University of Southern California's President Rufus Bernhard von Kleinsmid returned from a visit to ex-Kaiser Wilhelm II in Doom, Holland, said that the ex-Kaiser urged all German-Americans to cooperate with President Roosevelt's recovery program.
In Washington, Frederick Adrian Delano, 70-year-old uncle of President Roosevelt, patented a "one-way window glass." Made of a "corrugated transparent material," Uncle Delano's invention so distorts light rays that it is opaque when looked at from one side, transparent from the other.

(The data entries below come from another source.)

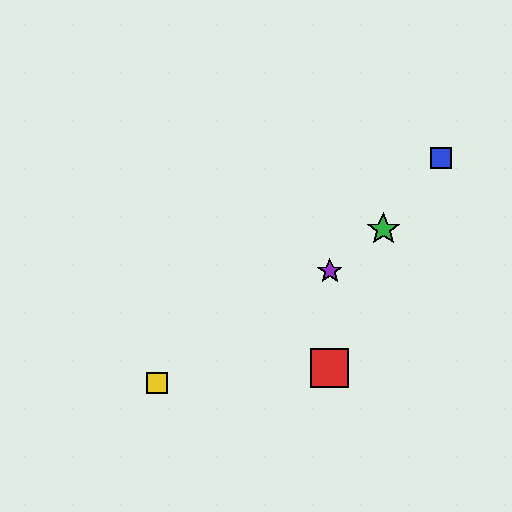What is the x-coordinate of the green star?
The green star is at x≈383.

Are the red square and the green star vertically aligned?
No, the red square is at x≈330 and the green star is at x≈383.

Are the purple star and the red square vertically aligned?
Yes, both are at x≈330.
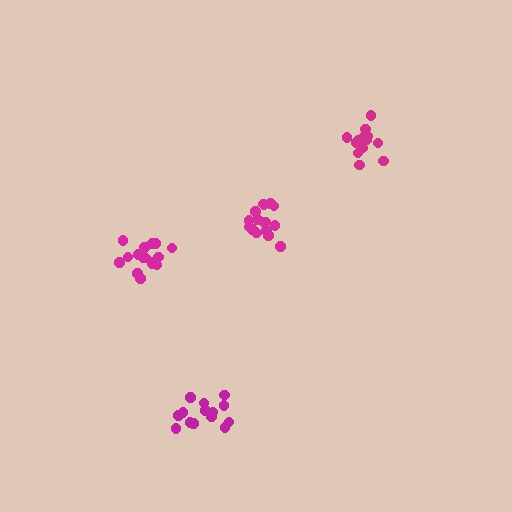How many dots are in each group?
Group 1: 16 dots, Group 2: 14 dots, Group 3: 16 dots, Group 4: 14 dots (60 total).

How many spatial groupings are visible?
There are 4 spatial groupings.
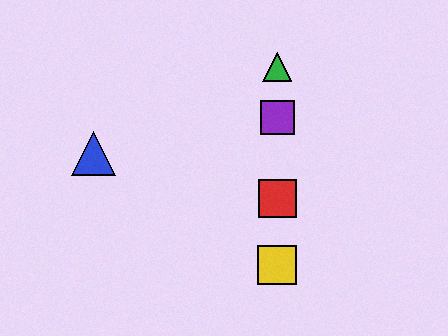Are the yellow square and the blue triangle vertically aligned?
No, the yellow square is at x≈277 and the blue triangle is at x≈93.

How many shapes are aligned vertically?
4 shapes (the red square, the green triangle, the yellow square, the purple square) are aligned vertically.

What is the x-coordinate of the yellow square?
The yellow square is at x≈277.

While motoring to Boston, where he is working for his father's Colonial-Beacon Oil Co., Winthrop Rockefeller, fourth son of John Davison Rockefeller Jr., ran out of gasoline on a road near Hingham, Mass., had to be pushed. Off to Petersham, Mass, went Federal Judge John Munro Woolsey of New York with a copy of James Joyce's famed Ulysses, long barred from the U. S. as ''immoral and licentious." He will spend his vacation reading it, decide whether it may be published in a U. S. edition.
In Hollywood, the wife of oldtime Film Actor Bryant Washburn, exasperated because he had brought a friend, one J. Demiteis, home with him early in the morning, picked up a French telephone, banged it down on the pate of J. Demiteis. Summoned by frightened neighbors, police found her screaming: "I've just killed a man!", found J. Demiteis alive but dizzy.
Claire Windsor, film actress, defending a $100,000 alienation of affections suit in Hollywood, admitted she had written the following in her first love-letter to Broker Alfred C. Read Jr.: "Darling, you have been gone only three hours. It seems strange to come up to my room and not call you to let you know I am here, and in a few minutes I will be eating alone."
In a Manhattan court Cartoonist Harry Conway ("Bud") Fisher (Mutt & Jeff) asked that his $400 weekly alimony payment to Aedita S. Fisher (onetime Countess de Beaumont) be cut to $100. He said that Depression had reduced the income from his comic strip from $52,000 per year to $26,000, forced him to sell his racing stable.
"To plant the cross of Jesus alongside the Blue Eagle of the NRA," Evangelist Aimee Semple McPherson Hutton signed a contract to appear in vaudeville on Broadway. Said she: "In debating with myself I found my flesh shrinking from the misunderstanding of motives which might be focused upon me, but when I consider what Christ would do were He here upon earth, there was no other answer than His own word: 'I come not to call the righteous but sinners to repentance.' It is not as an actress that I shall go before the footlights. My purpose will be to contact the non-churchgoers." Reported balm for Evangelist Hutton's shrinking flesh: $1,000 per week.
Ill lay: Edward Grey, 1st Viscount Grey of Fallodan, 71, Britain's Wartime Foreign Secretary, gravely, of heart disease, in Christen Bank, Northumberland; California's Governor James Rolph Jr., of congestion of the lungs and high fever, in San Francisco; Betty Compton Walker, of colitis, in Evian-les-Bains, France; Actress Tallulah Bankhead, of acute abdominal trouble, in Manhattan; Valerie Marguerite Germonpres von Stroheim, third wife of Film Director Erich Oswald Hans Carl Maria von Nordenwall von Stroheim, of burns about the head and shoulders and seared lungs when a hair-drying machine in a beauty shop ignited, in Hollywood.